Маркуша нехотя встала с ложа.
— Я что сказал? Штаны надевай!
— Не могу, жжёт шибко, — сквозь всхлипы цедила Маркуша.
— А вот так не жжёт? — Марко со всего размаху отвесил безжалостный шлепок по сине-багровому распухшему заду.
— Ай, погоди, больно очень, очень боаально!
Жена стояла вся поникшая, осторожно натягивая штаны. Затем также осторожно опустила юбку. Её глаза, влажные, большие, покорно глядели из-под густых тёмных ресниц. Каштановые волосы, выбившиеся из пучка во время наказания, небрежными локонами струились вдоль белой округлой шеи. Она была хороша, правильна, умело выпорота и готова к молитве. Марко подал ей большой серый плат:
— Накройся.
Маркуша накрыла голову, плечи, грудь и спину пуховым платком и сделала робкий шаг.
— Ой!
— Что ой?
— Саднит там невозможно. От одежды саднит. Не могу.

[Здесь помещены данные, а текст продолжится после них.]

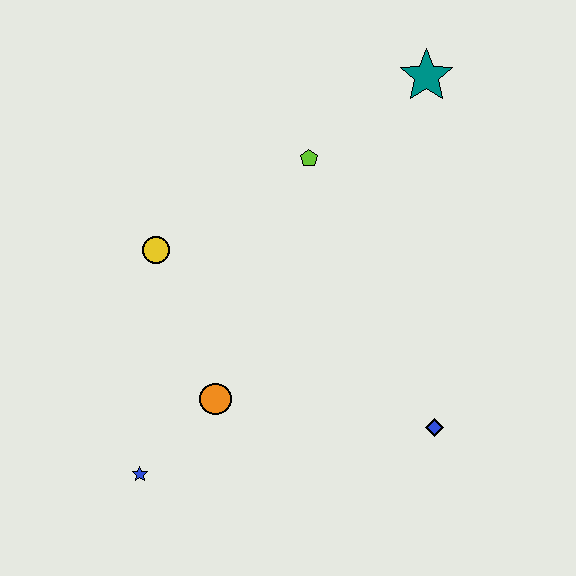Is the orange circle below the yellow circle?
Yes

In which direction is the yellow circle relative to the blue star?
The yellow circle is above the blue star.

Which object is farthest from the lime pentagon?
The blue star is farthest from the lime pentagon.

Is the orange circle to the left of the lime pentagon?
Yes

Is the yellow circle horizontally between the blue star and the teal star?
Yes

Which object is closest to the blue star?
The orange circle is closest to the blue star.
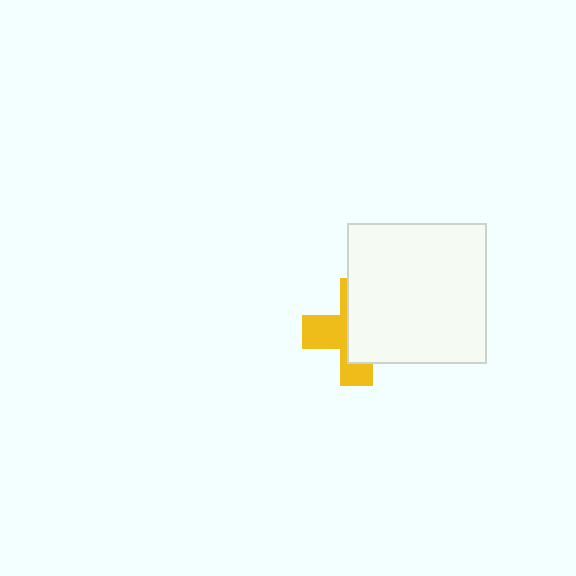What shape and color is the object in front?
The object in front is a white square.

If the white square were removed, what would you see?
You would see the complete yellow cross.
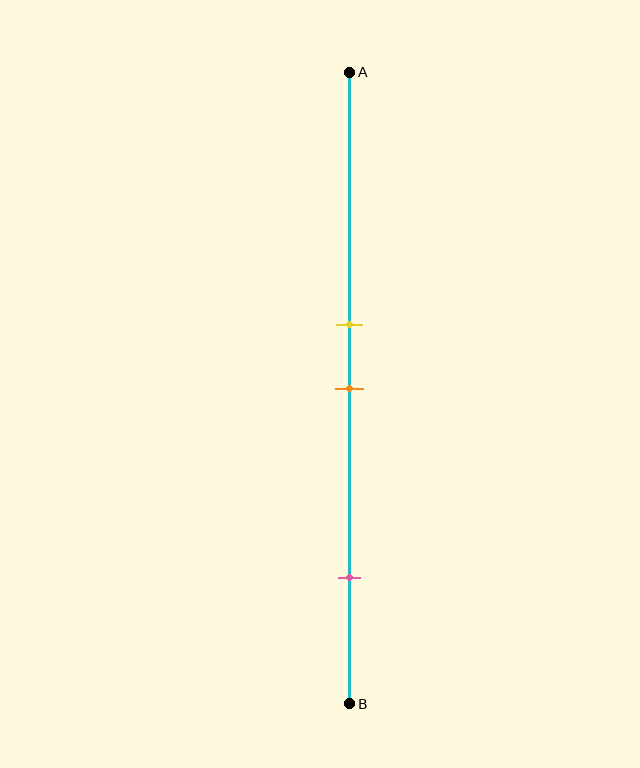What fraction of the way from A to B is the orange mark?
The orange mark is approximately 50% (0.5) of the way from A to B.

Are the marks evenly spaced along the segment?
No, the marks are not evenly spaced.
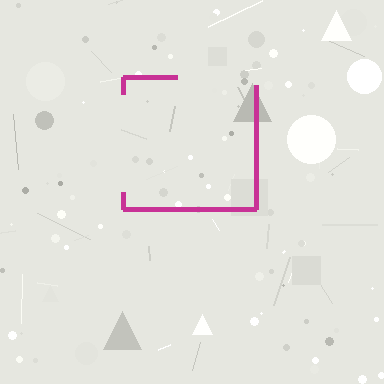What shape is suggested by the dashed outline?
The dashed outline suggests a square.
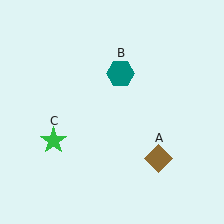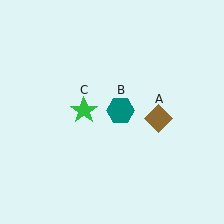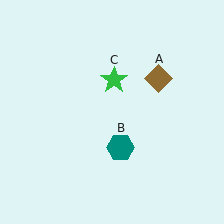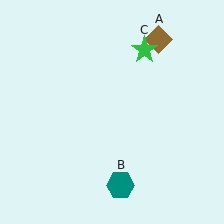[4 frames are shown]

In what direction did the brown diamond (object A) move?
The brown diamond (object A) moved up.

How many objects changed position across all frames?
3 objects changed position: brown diamond (object A), teal hexagon (object B), green star (object C).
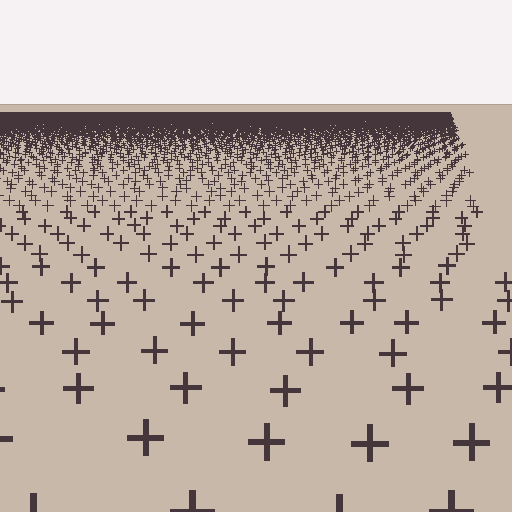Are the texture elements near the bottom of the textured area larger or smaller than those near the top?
Larger. Near the bottom, elements are closer to the viewer and appear at a bigger on-screen size.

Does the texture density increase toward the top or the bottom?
Density increases toward the top.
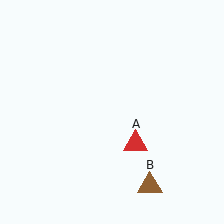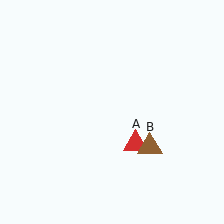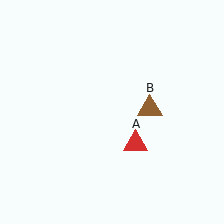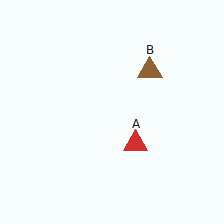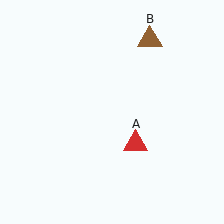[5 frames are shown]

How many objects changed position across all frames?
1 object changed position: brown triangle (object B).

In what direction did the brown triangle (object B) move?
The brown triangle (object B) moved up.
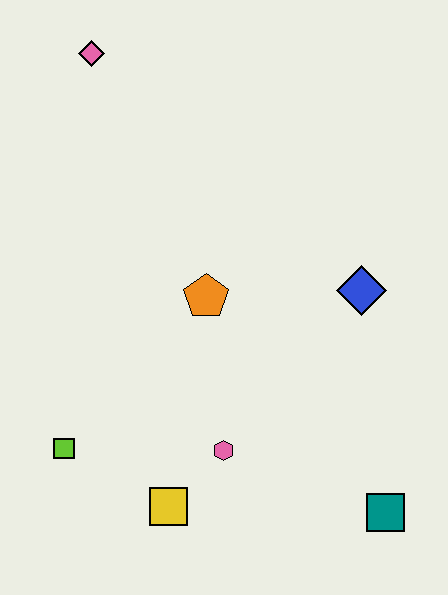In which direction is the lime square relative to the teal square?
The lime square is to the left of the teal square.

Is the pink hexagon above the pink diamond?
No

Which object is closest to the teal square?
The pink hexagon is closest to the teal square.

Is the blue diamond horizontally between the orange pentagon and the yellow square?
No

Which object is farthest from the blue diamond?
The pink diamond is farthest from the blue diamond.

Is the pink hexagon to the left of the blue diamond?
Yes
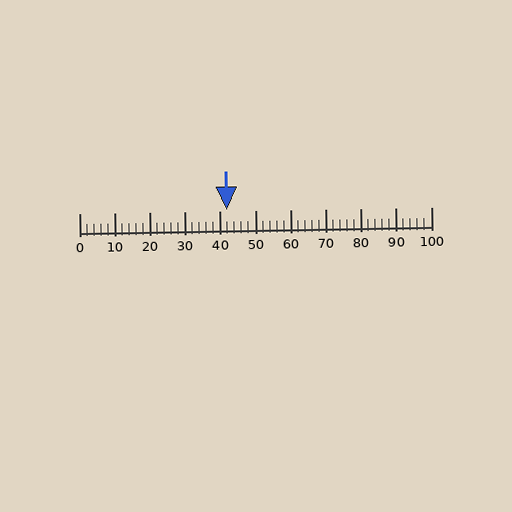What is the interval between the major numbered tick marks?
The major tick marks are spaced 10 units apart.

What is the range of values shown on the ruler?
The ruler shows values from 0 to 100.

— Что не можешь? Одетой идти не можешь? Да? Голой идти хочешь? — Марко вновь отвесил по пышному заду увесистый шлепок.
— Я готова идти за тобой хоть на край света! — Маркуша была невыразимо прекрасна.

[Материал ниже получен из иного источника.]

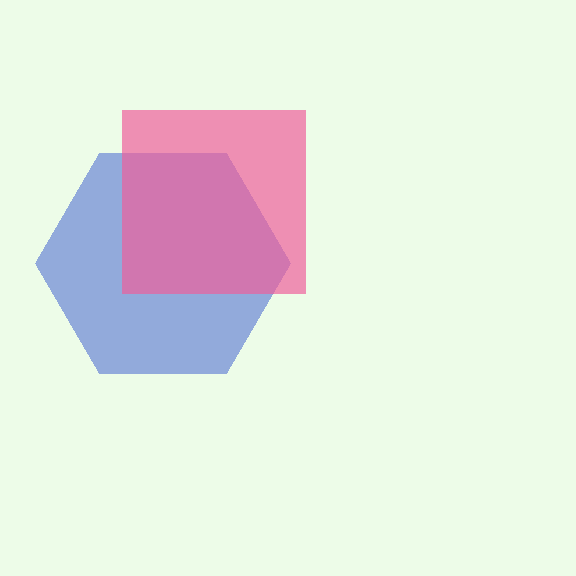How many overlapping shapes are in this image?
There are 2 overlapping shapes in the image.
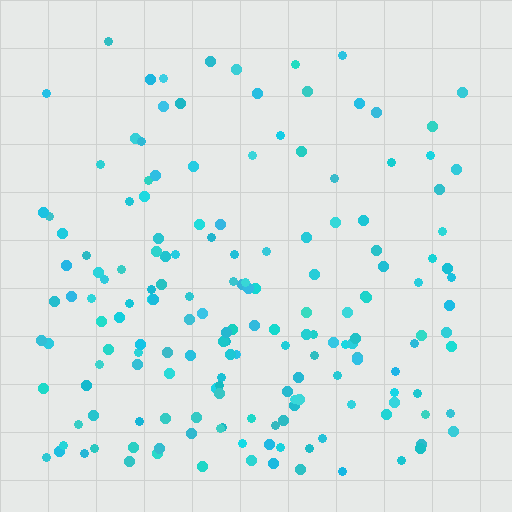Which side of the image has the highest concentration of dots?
The bottom.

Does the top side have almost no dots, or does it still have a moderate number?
Still a moderate number, just noticeably fewer than the bottom.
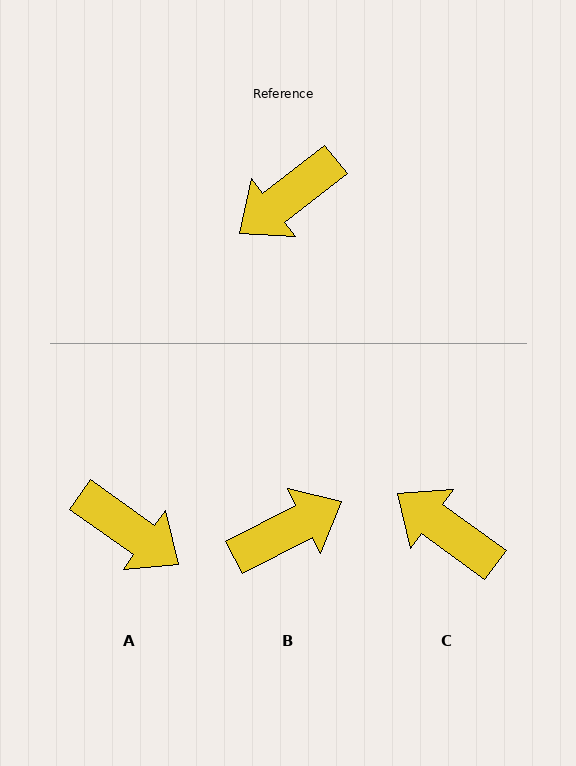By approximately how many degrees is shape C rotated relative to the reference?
Approximately 74 degrees clockwise.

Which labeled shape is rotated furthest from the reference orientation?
B, about 170 degrees away.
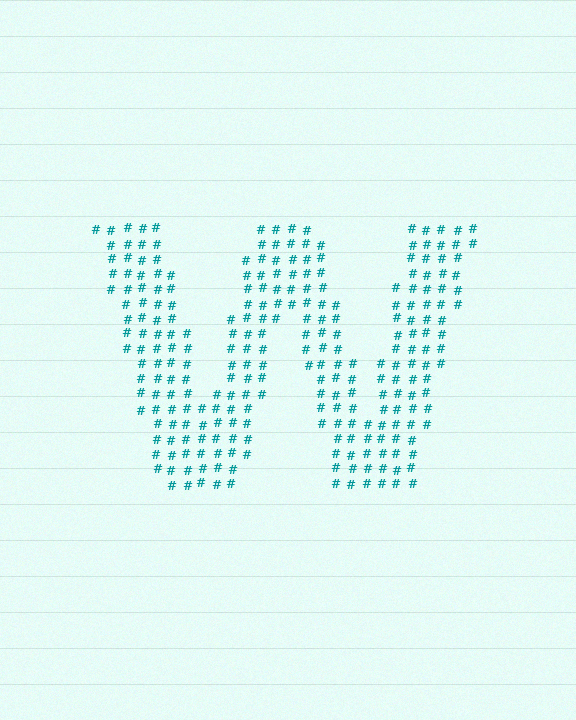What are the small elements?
The small elements are hash symbols.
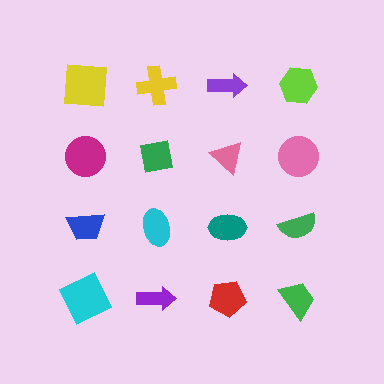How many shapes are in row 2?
4 shapes.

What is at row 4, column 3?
A red pentagon.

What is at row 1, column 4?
A lime hexagon.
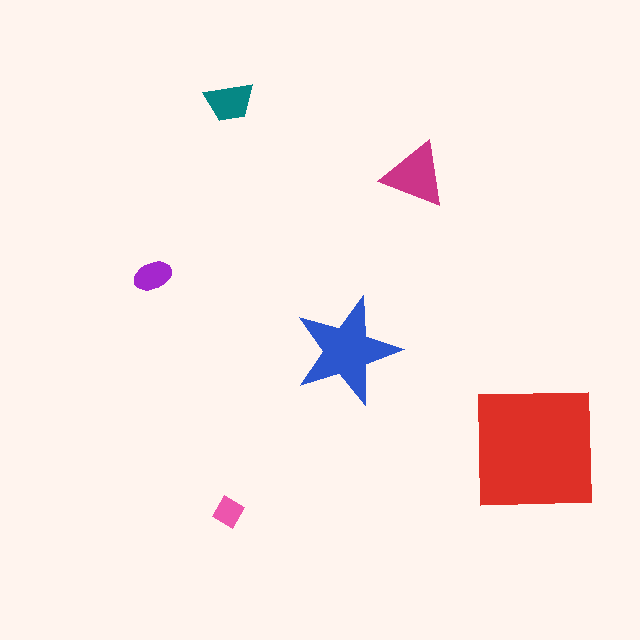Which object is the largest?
The red square.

Марко вышел из дому, направляясь к талдомастской церкви. За ним аккуратными шагами робко следовала жена. Она более не виляла при ходьбе, теперь она несла свой зад скромно, стараясь, чтобы израненные ягодицы не очень сильно соприкасались с грубой домотканой тканью штанов и юбки. Голова её была опущена, плечи вздрагивали при каждом шаге на крутом каменистом спуске, левая рука держала развивающийся на сухом ветру плат под подбородком, а правая на груди. Это была правильная талдомастская женщина, наполненная мудростью мужа, строгостью его направленная к благим помыслам и добрым делам. Стоя в церкви у самых дверей, Маркуша сквозь слёзы глядела на образа — терпение Господа, принявшего муки за наше спасение, придавало ей сил, облегчало страдания плоти всё более и более наливавшейся болью. Она всем сердцем приняла правоту мужа, она жаждала его власти и своего дальнейшего укрепления в смирении и добродетели, и готова была ради этого претерпеть любые страдания.
На обратном пути из храма Маркуша вновь шла за мужем в молчании. Она страстно желала дальнейшего наказания, которое её ожидало по возвращении домой. Внутри неё звучал любящий голос мужа: "Нет, не десять, а пятнадцать". Маркуша пересохшими губами шептала "пятнадцать, пятнадцать", прижимая руками плат к своей полной груди, которой предстояло вскоре принять муки ради исправления души, и от этой мысли душу её наполняла благодать.